Former Chief Executive Officer of CVS Health
- In office May 1998 – February 28, 2011
- Succeeded by: Larry Merlo

Personal details
- Alma mater: University of Rhode Island

= Thomas Ryan (businessman) =

American businessperson

Thomas M. Ryan is an American businessperson. He was the president and chief executive officer of CVS/Caremark Corporation from 1998 to 2011.

==Biography==
===Early life===
He received a degree in Pharmacy from the University of Rhode Island.

===Career===
He began working for CVS in 1978 as an in-store pharmacist. He was its CEO from 1998 to 2011. While CEO of CVS Caremark in 2009, he earned a total compensation of $16,231,292, which included a base salary of $1,400,000, a cash bonus of $3,512,526, stocks granted of $6,425,007, and options granted of $4,625,000.

Ryan has sat on the boards of the Melville Corporation, Ryanair, TriCon Global Restaurants, Reebok, FleetBoston Financial, Citizens Bank Of Rhode Island, Yum! Brands, Bank of America, and Vantiv and currently serves on the board of Five Below He is an operating partner of Advent International.

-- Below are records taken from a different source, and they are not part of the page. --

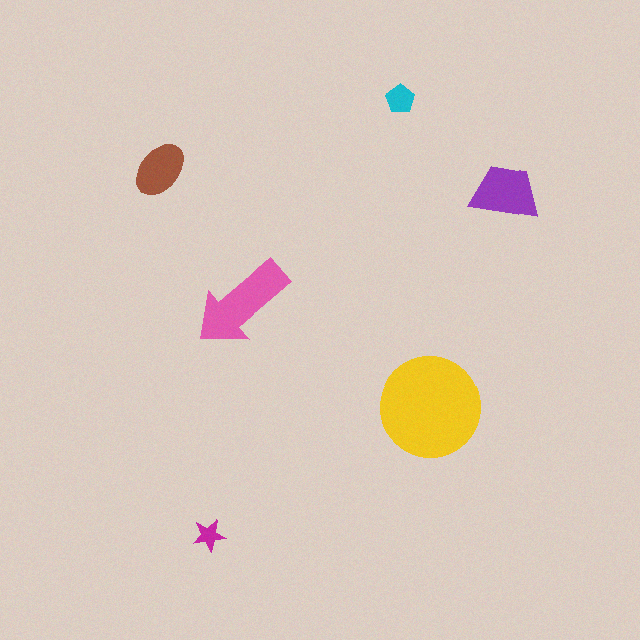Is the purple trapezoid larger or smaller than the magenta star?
Larger.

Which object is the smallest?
The magenta star.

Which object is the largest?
The yellow circle.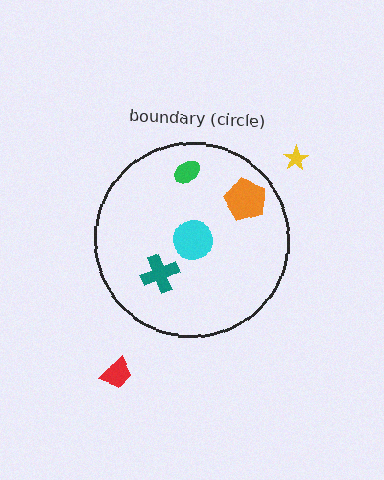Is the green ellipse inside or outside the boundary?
Inside.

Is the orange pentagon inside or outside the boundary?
Inside.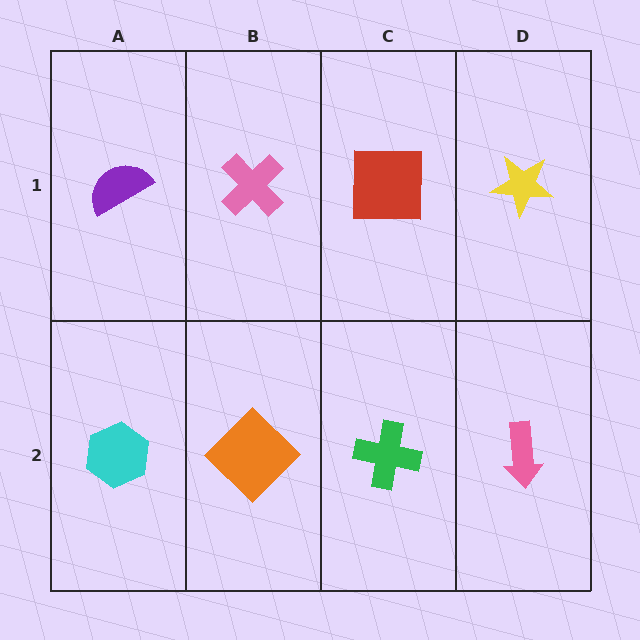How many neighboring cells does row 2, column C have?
3.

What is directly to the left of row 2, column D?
A green cross.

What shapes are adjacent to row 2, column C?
A red square (row 1, column C), an orange diamond (row 2, column B), a pink arrow (row 2, column D).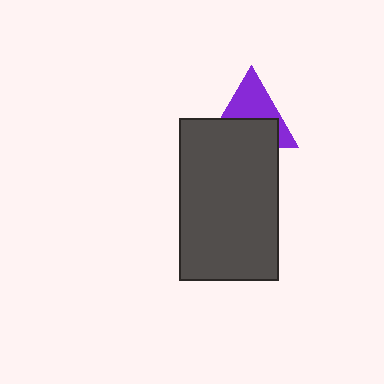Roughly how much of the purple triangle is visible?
About half of it is visible (roughly 49%).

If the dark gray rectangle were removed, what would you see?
You would see the complete purple triangle.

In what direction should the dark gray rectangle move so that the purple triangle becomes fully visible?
The dark gray rectangle should move down. That is the shortest direction to clear the overlap and leave the purple triangle fully visible.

Currently, Ryan is the lead director of PJT Partners.
===Philanthropy===
He sits on the board of trustees of his alma mater, the University of Rhode Island. The 7,657-seat Ryan Center arena on the campus of the University of Rhode Island is named for Ryan, who was the arena's principal donor. In November 2013, Ryan and his wife Cathy donated $15 million to URI, establishing the George & Anne Ryan Institute for Neuroscience. The Ryan Institute focuses on research, translational medicine, and community outreach related to neurodegenerative diseases such as Alzheimer's disease and Parkinson's disease. It complements the university's Interdisciplinary Neuroscience Program (INP), which includes M.S., Ph.D., and Certificate degree programs in Neuroscience as well as an undergraduate program.